Example 11. Heparin coating of a binary polyelectrolyte complexes made from human albumin
[0217] Surface modification of drug carriers, such as liposomes, polymeric nanoparticles has been reported to reduce their clearance and promote their cellular uptake. Heparin, a hydrophilic polysaccharide is able to provide a steric barrier but can also promote cellular internalisation of the nanovehicles. Accordingly, heparin has been adsorbed to the surface of binary polyelectrolyte complexes made from human albumin and from PDMAEMA having a Mw of 10 kDa, 20 kDa, or 90 kDa whose preparation has been disclosed in Example 9. 10 mg of these PAECs have been dissolved in 16 mL of a phosphate medium buffered at pH 7.4. After 1 h of dissolution carried out at room temperature, a solution of heparin from porcine origin has been added to the PAEC solution in order to achieve a final concentration of heparin between 0.0005 wt/vol % and 0.05 wt/vol %. One hour after equilibration, the formulations have been filtrated on 0.2 μm filter, freeze-dried and resuspended in water.

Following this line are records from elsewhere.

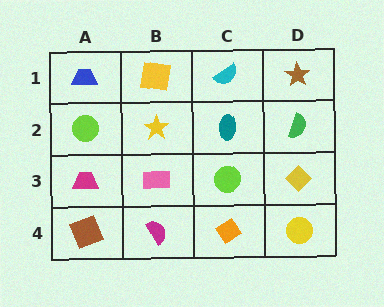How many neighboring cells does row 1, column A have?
2.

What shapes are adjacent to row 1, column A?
A lime circle (row 2, column A), a yellow square (row 1, column B).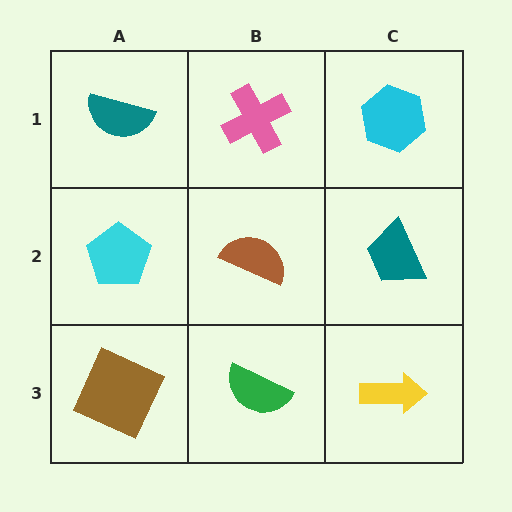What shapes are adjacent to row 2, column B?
A pink cross (row 1, column B), a green semicircle (row 3, column B), a cyan pentagon (row 2, column A), a teal trapezoid (row 2, column C).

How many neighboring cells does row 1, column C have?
2.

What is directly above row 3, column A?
A cyan pentagon.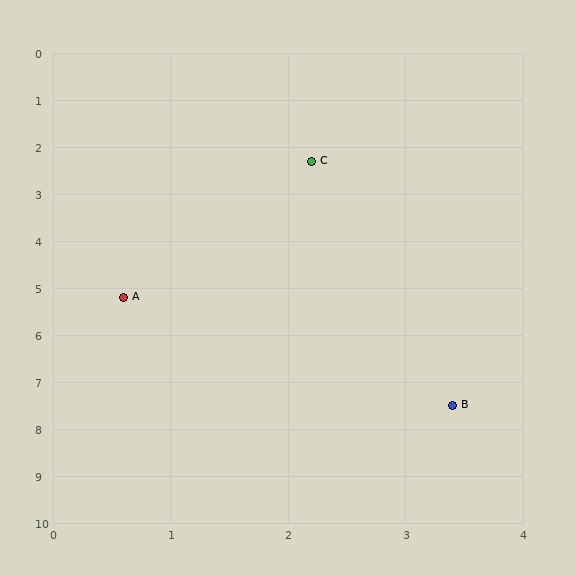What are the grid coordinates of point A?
Point A is at approximately (0.6, 5.2).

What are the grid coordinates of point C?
Point C is at approximately (2.2, 2.3).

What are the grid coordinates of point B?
Point B is at approximately (3.4, 7.5).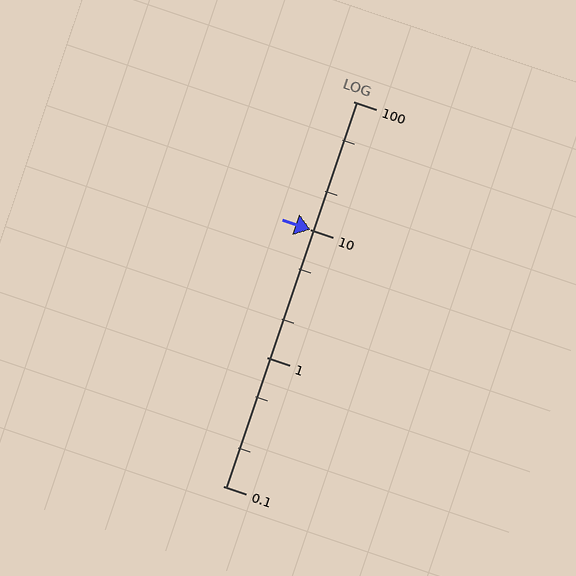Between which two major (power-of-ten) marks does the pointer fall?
The pointer is between 10 and 100.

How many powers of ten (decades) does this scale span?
The scale spans 3 decades, from 0.1 to 100.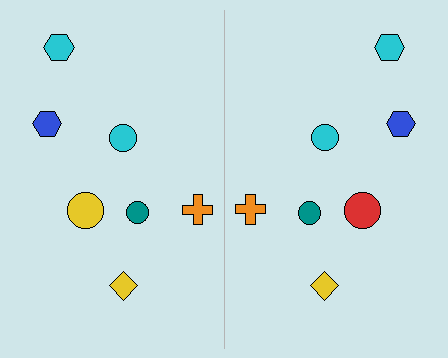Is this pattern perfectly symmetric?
No, the pattern is not perfectly symmetric. The red circle on the right side breaks the symmetry — its mirror counterpart is yellow.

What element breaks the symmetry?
The red circle on the right side breaks the symmetry — its mirror counterpart is yellow.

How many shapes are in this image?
There are 14 shapes in this image.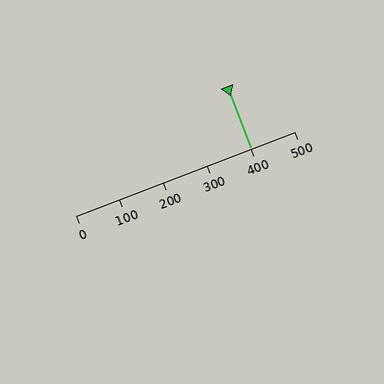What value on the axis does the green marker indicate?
The marker indicates approximately 400.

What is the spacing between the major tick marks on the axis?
The major ticks are spaced 100 apart.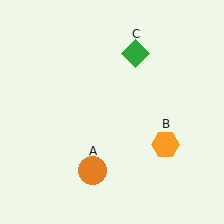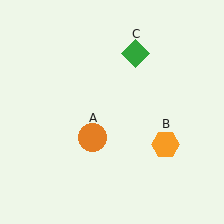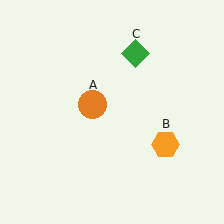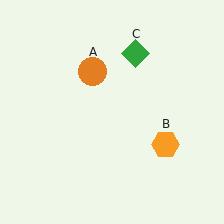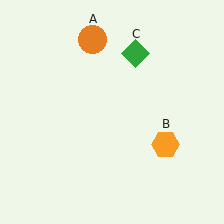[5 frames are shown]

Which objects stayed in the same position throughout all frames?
Orange hexagon (object B) and green diamond (object C) remained stationary.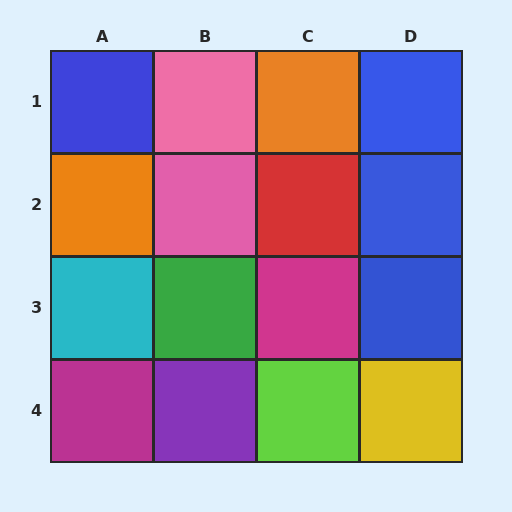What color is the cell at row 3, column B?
Green.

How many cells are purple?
1 cell is purple.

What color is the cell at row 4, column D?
Yellow.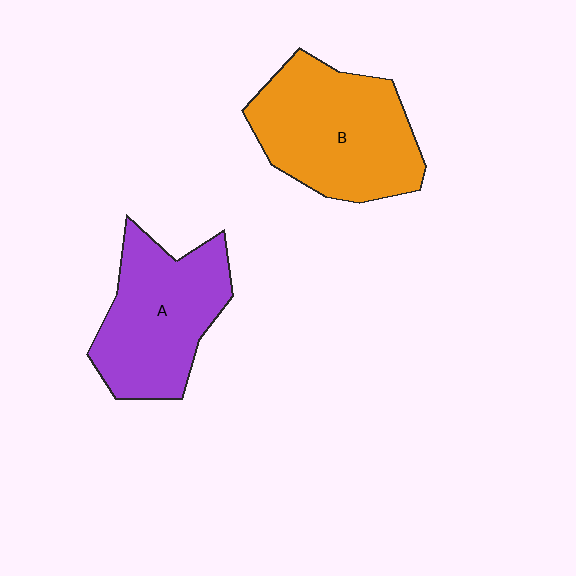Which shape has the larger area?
Shape B (orange).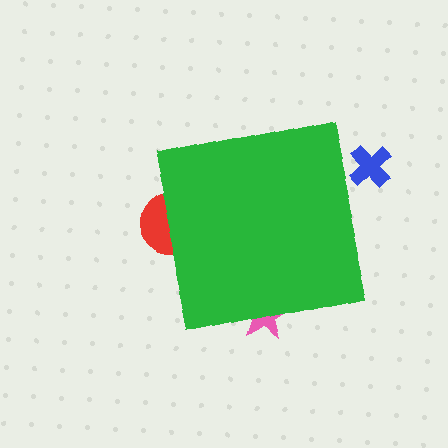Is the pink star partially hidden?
Yes, the pink star is partially hidden behind the green square.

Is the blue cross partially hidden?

[0218] Summary of Characteristics
[0219] The examples have shown the following characteristics: [0220] rapid kinetics of PAEC formation (30 min); [0221] the mean size of the PAEC can be from 150-500 nm; [0222] the maximum loading capacity of the at least one proteinaceous agent can be in the range of up to 250 μg/mL for P24 and 80 μg/mL of CpG, but can be raised until 2 mg/mL in the case of human insulin; [0223] the PAEC are stable in vitro at 4° C. for at least 2 weeks; [0224] the proteinaceous agent-containing PAEC are resistant to at least one freeze-thawing cycle and to a drying process, such as lyophilisation or spray-drying; [0225] the release rate of the proteinaceous agent(s) may be a function of the temperature and is significantly enhanced around the body temperature. [0226] an anionic surfactant can be largely associated to the PAEC (more than 97.5 wt %) through physically association, mainly internalized. The presence of a surfactant with amphiphilic properties could facilitate the diffusion of the PAEC through biological barriers by acting as a permeation enhancer; [0227] an optional surfactant may be amphiphilic with an adapted Hydrophilic/Lipophilic Balance to promote the nucleation of PAEC formation. Sodium dodecyl sulphate has proved to be convenient for the nanoencapsulation of human insulin and P24/CpG. Other amphiphilic compounds have proved to be also successful, including non-ionic amphiphilic compounds; [0228] the PAEC have a positive Zeta potential which can be adjusted to some extent by adjusting the content of the anionic excipient; [0229] the conformation state of the immobilized biopharmaceutic drug within the PAEC is not affected; [0230] the PAEC are cytocompatible and hemocompatible; and [0231] the PAEC can be loaded within gastroprotective microparticles.